King Otto I

Considered the Charlemagne of Germany, Otto I (936-73) was only twenty-four years old at the time of his accession, but he was already a king in conduct and facility. It was through his canny state-craft and iron will that Otto I became the first Holy Roman Emperor and earned the appellation Otto the Great.

Otto, aware of the merits of ceremony and symbolism, convinced the dukes of Lorraine, Franconia, Swabia and Bavaria to act as his attendants in his coronation at Aachen by Archbishop Hildebert. Although the dukes later rebelled against Otto's increasing power, and convinced his younger brother Henry to join in a plot to depose him, Otto uncovered and outmaneuvered the conspirators. Furthermore, he gave new duchies to his friends and relatives to increase his personal support network, and he gradually subordinated the dukes. Nonetheless, Otto's successors did not inherit his resolution and ability and as a result, medieval Germany was consumed in a contest between feudalism and royalty.

Furthermore, Otto made the German Church a national institution that was only loosely attached to the papacy. He appointed the bishops and Archbishops, as he named the other officials of the government. Otto was able to consolidate the German tribes into a powerful state by utilizing the unifying force of Christianity. At the suggestion of his bishops, Otto attacked the Wends and sought to convert them to Christianity by the sword. He compelled the king of Denmark and the dukes of Poland and Bohemia to accept him as their feudal suzerain. Aspiring to the throne of the Holy Roman Empire, he welcomed the invitation of Adelaide, the widow of King Lothaire of Italy, to rescue her from the indignities to which she had been subjected by the new King Berengar II.

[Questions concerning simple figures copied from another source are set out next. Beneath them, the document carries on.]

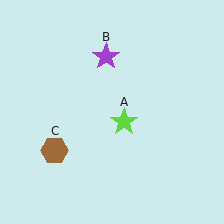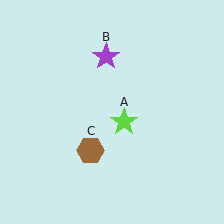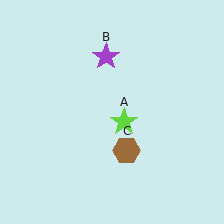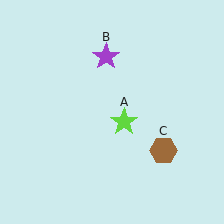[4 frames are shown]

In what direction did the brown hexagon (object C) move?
The brown hexagon (object C) moved right.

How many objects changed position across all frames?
1 object changed position: brown hexagon (object C).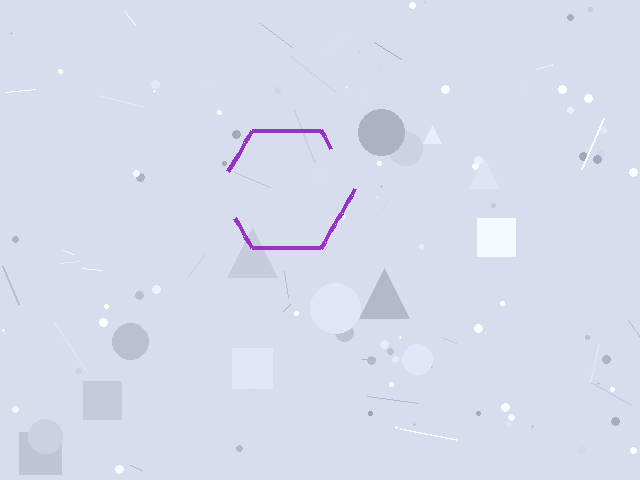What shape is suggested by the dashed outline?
The dashed outline suggests a hexagon.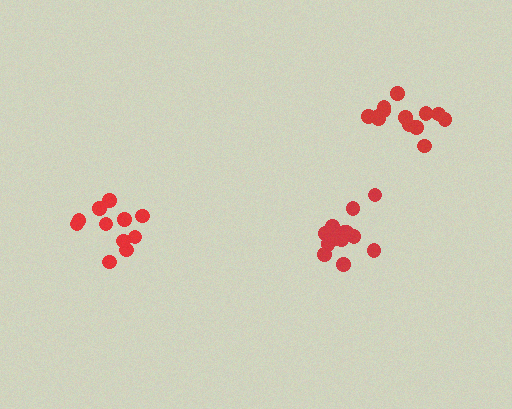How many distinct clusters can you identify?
There are 3 distinct clusters.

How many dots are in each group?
Group 1: 16 dots, Group 2: 11 dots, Group 3: 13 dots (40 total).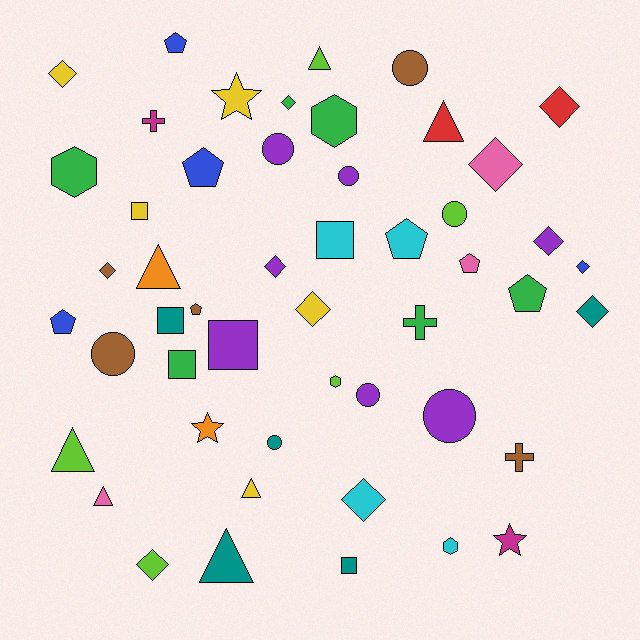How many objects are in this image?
There are 50 objects.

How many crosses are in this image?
There are 3 crosses.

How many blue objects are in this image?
There are 4 blue objects.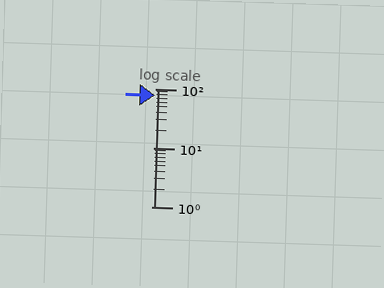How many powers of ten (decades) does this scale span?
The scale spans 2 decades, from 1 to 100.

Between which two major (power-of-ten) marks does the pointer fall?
The pointer is between 10 and 100.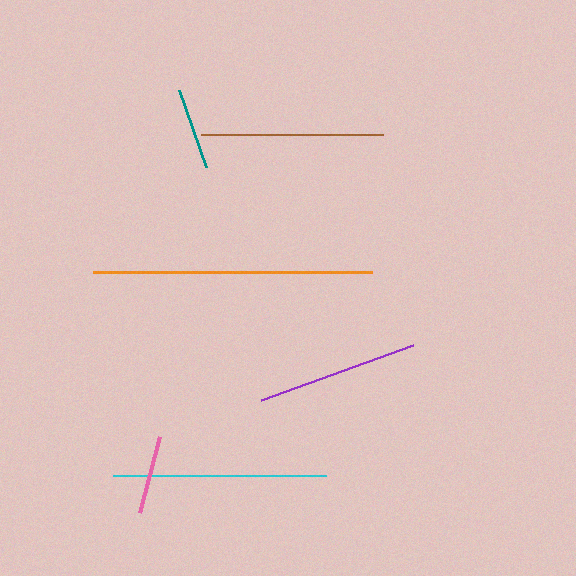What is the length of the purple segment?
The purple segment is approximately 161 pixels long.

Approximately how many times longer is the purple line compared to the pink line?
The purple line is approximately 2.0 times the length of the pink line.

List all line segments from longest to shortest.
From longest to shortest: orange, cyan, brown, purple, teal and pink (about equal).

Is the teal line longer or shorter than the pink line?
The teal and pink lines are approximately the same length (about 82 and 79 pixels).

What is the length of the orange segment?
The orange segment is approximately 279 pixels long.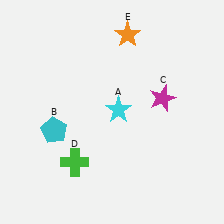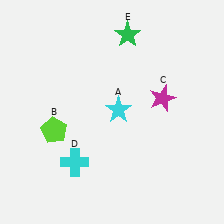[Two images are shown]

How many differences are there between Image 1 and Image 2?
There are 3 differences between the two images.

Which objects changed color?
B changed from cyan to lime. D changed from green to cyan. E changed from orange to green.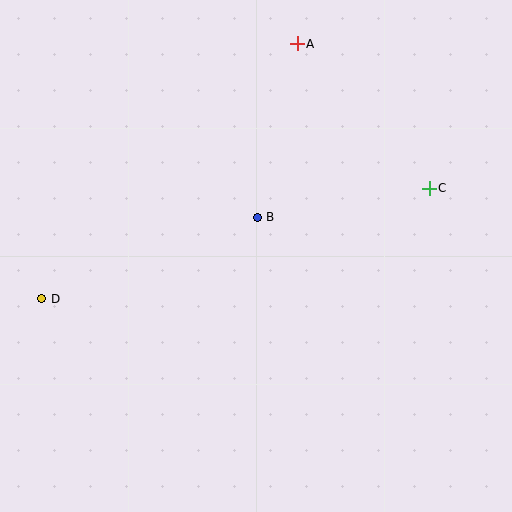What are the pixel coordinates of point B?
Point B is at (257, 217).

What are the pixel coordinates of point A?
Point A is at (297, 44).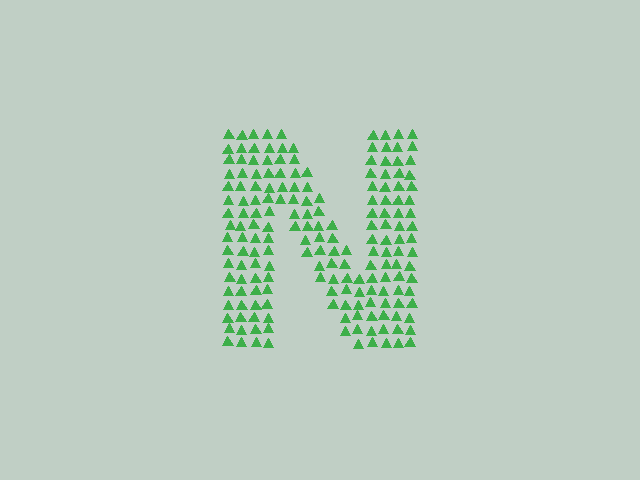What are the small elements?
The small elements are triangles.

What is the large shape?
The large shape is the letter N.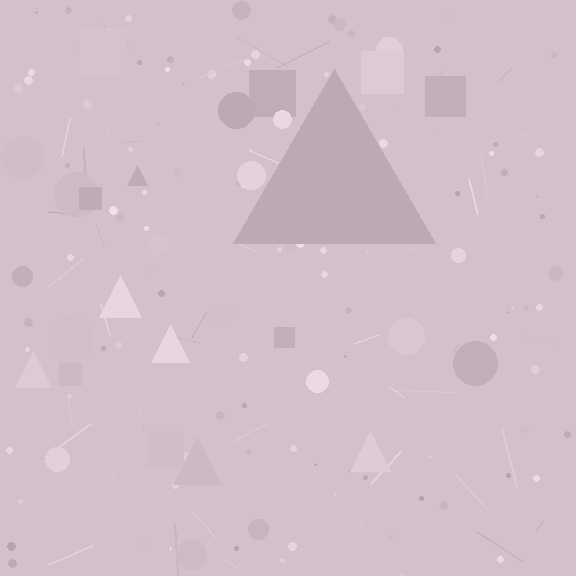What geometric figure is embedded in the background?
A triangle is embedded in the background.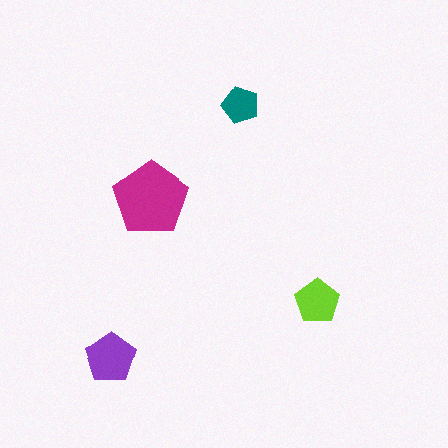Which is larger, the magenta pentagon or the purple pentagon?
The magenta one.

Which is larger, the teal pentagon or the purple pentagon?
The purple one.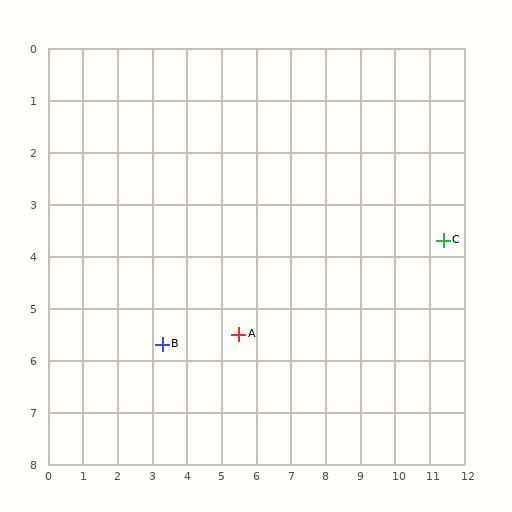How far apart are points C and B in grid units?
Points C and B are about 8.3 grid units apart.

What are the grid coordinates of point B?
Point B is at approximately (3.3, 5.7).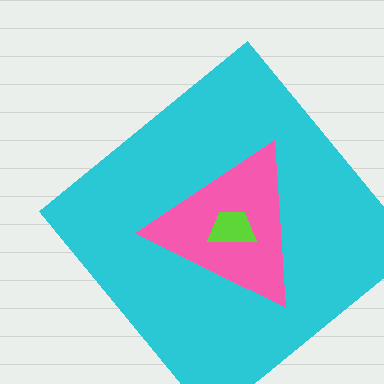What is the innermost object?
The lime trapezoid.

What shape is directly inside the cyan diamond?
The pink triangle.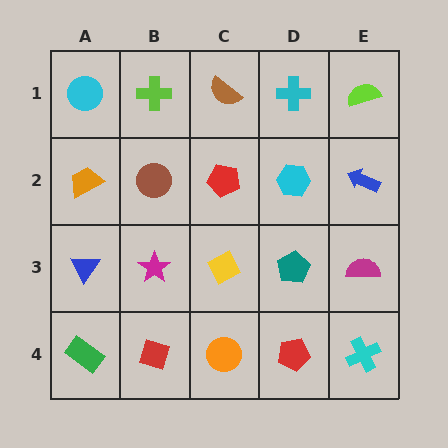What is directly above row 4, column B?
A magenta star.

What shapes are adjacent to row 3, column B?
A brown circle (row 2, column B), a red diamond (row 4, column B), a blue triangle (row 3, column A), a yellow diamond (row 3, column C).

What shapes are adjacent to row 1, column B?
A brown circle (row 2, column B), a cyan circle (row 1, column A), a brown semicircle (row 1, column C).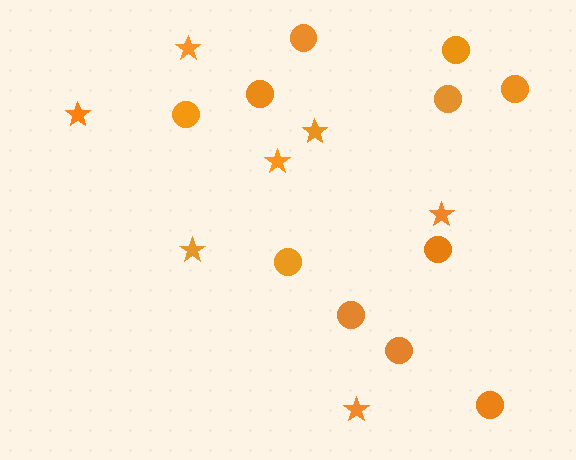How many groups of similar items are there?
There are 2 groups: one group of stars (7) and one group of circles (11).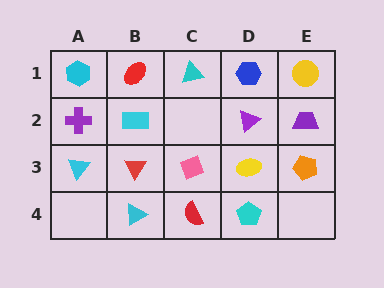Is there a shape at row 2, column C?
No, that cell is empty.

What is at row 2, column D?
A purple triangle.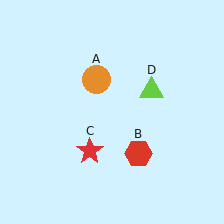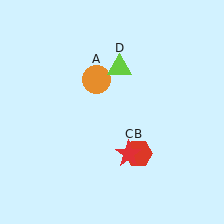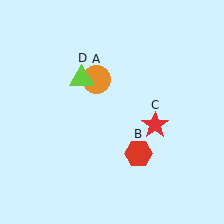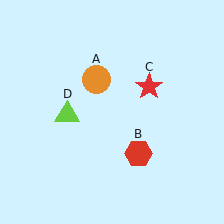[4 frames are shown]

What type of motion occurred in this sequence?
The red star (object C), lime triangle (object D) rotated counterclockwise around the center of the scene.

In 951 Otto invaded Italy and married Adelaide, allowing Berengar to retain his kingdom only as a fief of the German crown. However, the Roman aristocracy refused to acknowledge a German as emperor and master of Italy and began a contest that would last for three centuries. Perhaps most importantly, the united armies of Germany, under Otto I, won a decisive victory over the Magyars on the valley of the Lech near Augsburg in 955. The Magyars, who had invaded Germany in 954, were defeated by Otto's reorganized army and Germany won a period of security and peace. After the defeat of the Magyars, Otto was able to devote himself to German internal affairs. He restored order, suppressed crime and for a time, created a united Germany that was the most prosperous state of its time.